Sometimes my patients are mirror images of my kids.  Sometimes they have the same eyebrows, are the same grade in school, like the same music (we ask, because we like to have a comfortable environment for pre-anesthesia) or play the same sports.  Sometimes it’s just the age.  Every parent of an infant goes home to cuddle their wee one every time a shaken baby comes in.  It’s not possible to be unmoved.

 I can dissociate myself from an adult yahoo who chose to bull ride a barrel full of fertilizer based explosives, or was drunk driving with a suspended license.   It’s much more difficult with a teenager (poor impulse control, thy name is teen) who made a stupid choice once and will go handless through his life to pay for that whim.  To me, the “hold my beer and watch this” set is far different from the “Gee I wonder?” set.  Maybe it’s because I so often have a house full of wondering dorks, many of whom I have spent years yelling at to “put the towel down and back away from the window”, and other bits of silly advice.  Maybe it’s because I have hopes that these boys will someday grow out of their stupid behaviors and become sensible.  Or maybe it’s just that I live in fear that one day I will recognize one of the faces that wheels into my room.  Whatever it is, it’s powerful.  There is no doubt about it, kid trauma is more difficult.  There is definitely a part of me that wants the teens to have a second chance, and I think no one can stomach the notion that bad things happen to children….

Recently, I had a case that shook me to the core.  The kid’s head was round, just like my son’s.  He was my son’s age, and had Type One Diabetes, just like my son.  The stupid thing he had done was unfixable for the most part, and will complicate an already complex existence.  I couldn’t help wondering what his blood sugar was when he made the choice he made.
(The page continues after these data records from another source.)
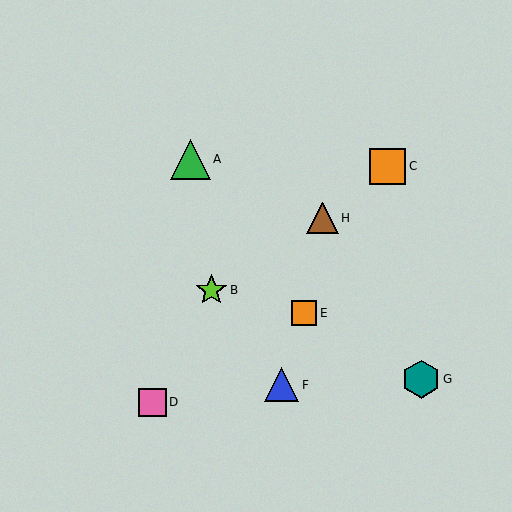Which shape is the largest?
The orange square (labeled C) is the largest.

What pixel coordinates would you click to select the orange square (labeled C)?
Click at (388, 166) to select the orange square C.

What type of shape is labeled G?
Shape G is a teal hexagon.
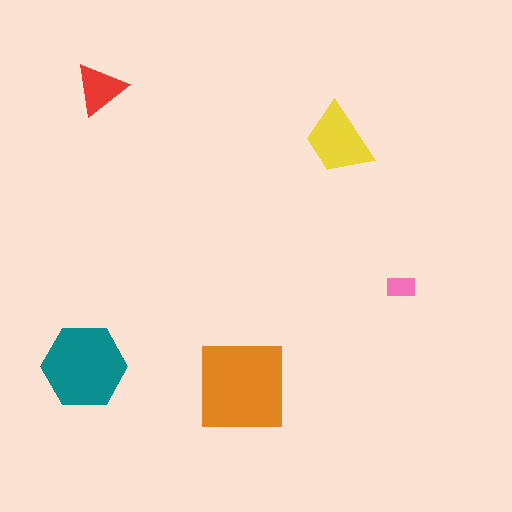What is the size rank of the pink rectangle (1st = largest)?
5th.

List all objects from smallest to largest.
The pink rectangle, the red triangle, the yellow trapezoid, the teal hexagon, the orange square.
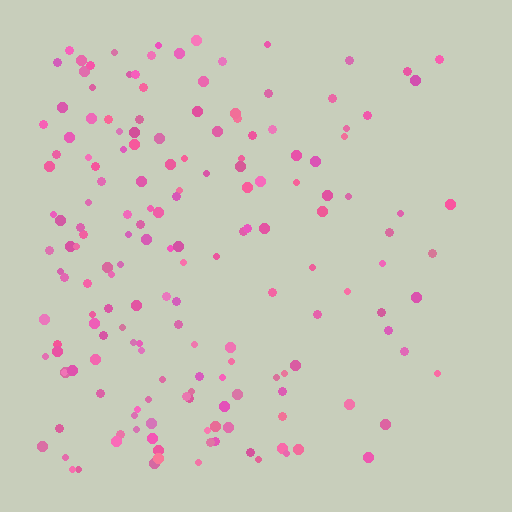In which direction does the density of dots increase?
From right to left, with the left side densest.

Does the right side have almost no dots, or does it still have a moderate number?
Still a moderate number, just noticeably fewer than the left.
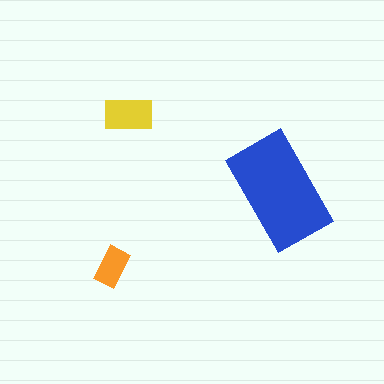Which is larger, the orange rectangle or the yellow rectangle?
The yellow one.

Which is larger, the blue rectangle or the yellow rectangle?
The blue one.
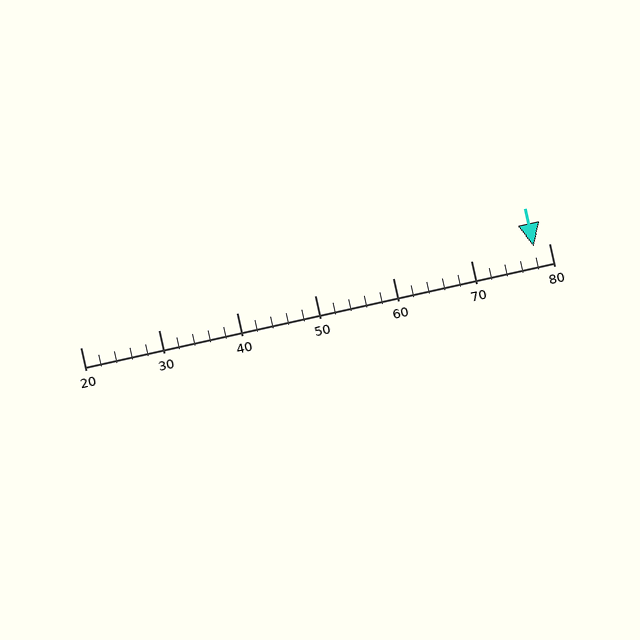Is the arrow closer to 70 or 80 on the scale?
The arrow is closer to 80.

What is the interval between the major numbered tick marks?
The major tick marks are spaced 10 units apart.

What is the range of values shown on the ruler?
The ruler shows values from 20 to 80.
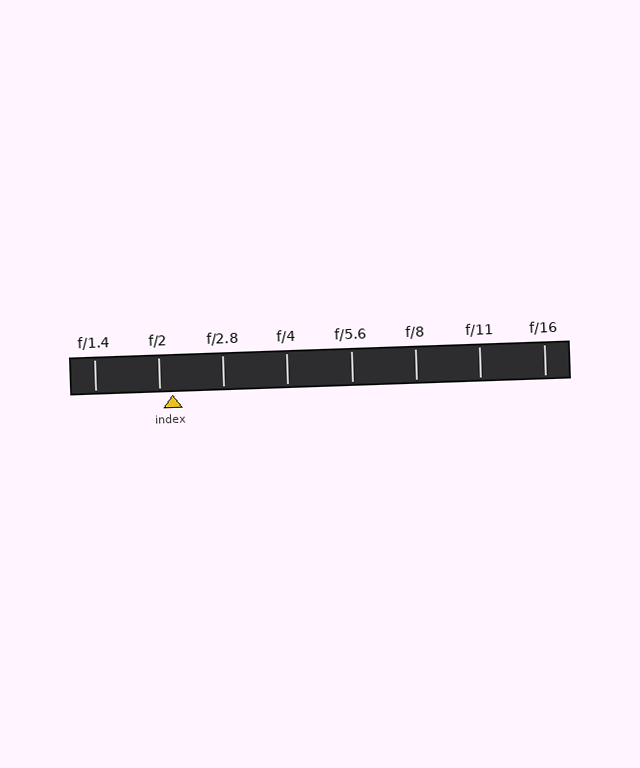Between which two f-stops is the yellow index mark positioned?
The index mark is between f/2 and f/2.8.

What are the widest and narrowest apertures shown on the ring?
The widest aperture shown is f/1.4 and the narrowest is f/16.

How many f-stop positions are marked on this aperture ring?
There are 8 f-stop positions marked.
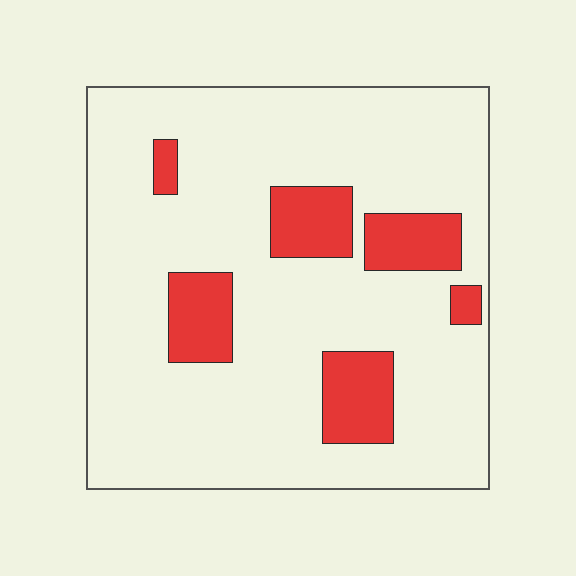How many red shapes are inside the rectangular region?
6.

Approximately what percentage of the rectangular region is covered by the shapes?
Approximately 15%.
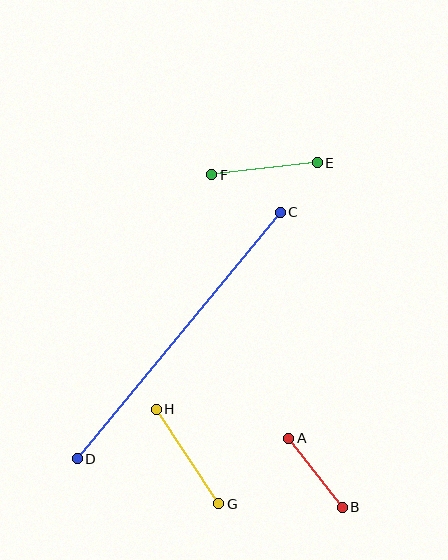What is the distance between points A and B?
The distance is approximately 88 pixels.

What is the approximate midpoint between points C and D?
The midpoint is at approximately (179, 335) pixels.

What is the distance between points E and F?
The distance is approximately 106 pixels.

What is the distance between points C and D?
The distance is approximately 319 pixels.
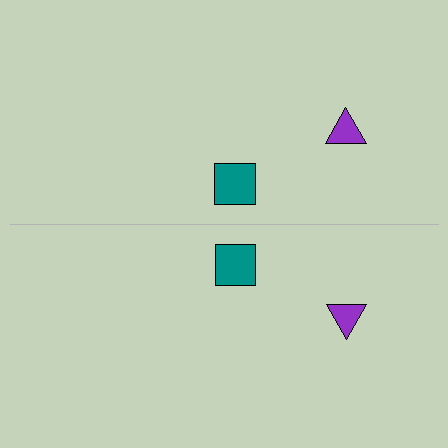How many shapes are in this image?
There are 4 shapes in this image.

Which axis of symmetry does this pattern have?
The pattern has a horizontal axis of symmetry running through the center of the image.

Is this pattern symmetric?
Yes, this pattern has bilateral (reflection) symmetry.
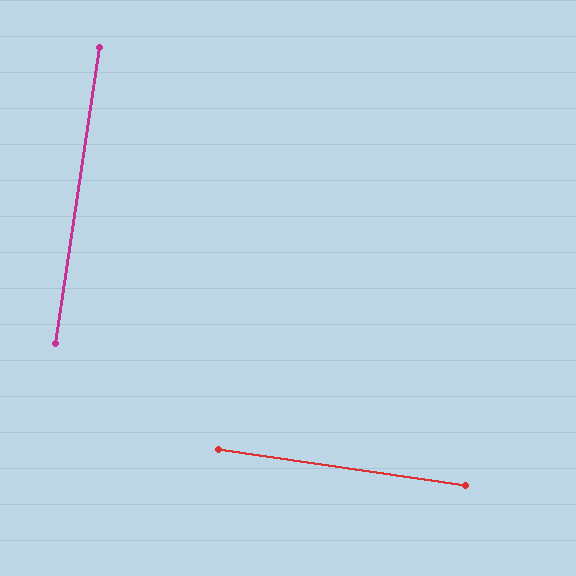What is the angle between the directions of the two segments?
Approximately 90 degrees.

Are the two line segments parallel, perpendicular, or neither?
Perpendicular — they meet at approximately 90°.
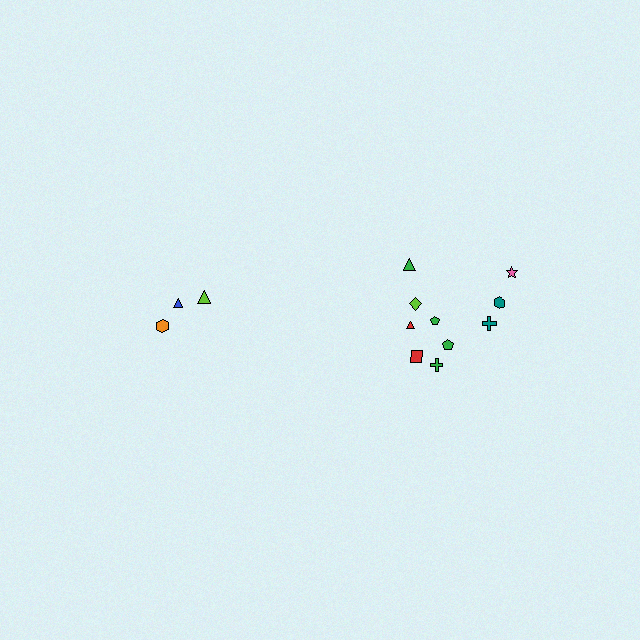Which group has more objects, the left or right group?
The right group.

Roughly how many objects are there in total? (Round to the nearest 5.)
Roughly 15 objects in total.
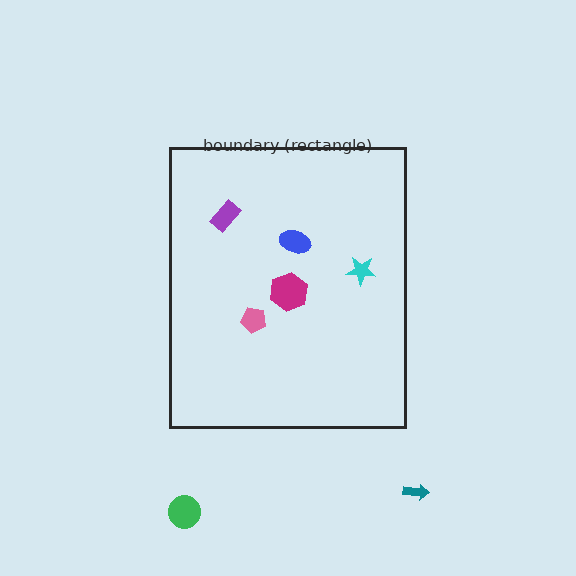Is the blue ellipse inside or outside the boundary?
Inside.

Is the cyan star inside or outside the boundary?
Inside.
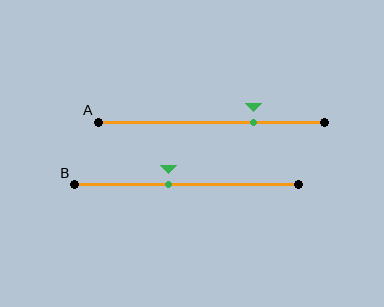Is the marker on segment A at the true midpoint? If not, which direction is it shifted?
No, the marker on segment A is shifted to the right by about 19% of the segment length.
But what really got me was his bravado.  He kept trying to calm his Dad.  He clearly felt the weight of his consequences, and knew that his parents were going to take a huge hit, and he felt guilty.  My son would have done the same.  The resident kept saying she thought he was in shock, but I knew better. 

When you grow up with diabetes, you grow up fast.  You realize the consequences of not eating right, not taking your insulin, not doing your exercise, almost as soon as you can reason at all.  What you choose to do with that knowledge depends on your maturity level as a person, and varies throughout your life, and through adolescence, particularly.  But the base knowledge is there.    This kid knew, as my son knows, that we are mortal.  That is something a lot of teens don’t realize at their core, and many adults even, are surprised to learn.  When I said to him “bummer, dude”, he replied, “you play, you pay”, though he was blinking back tears at the time.  Responsibility is such a difficult thing to teach as a parent.  It’s funny how the kids with the most issues learn it the fastest.

Dry Gin Martini, MD, and sober as a church mouse.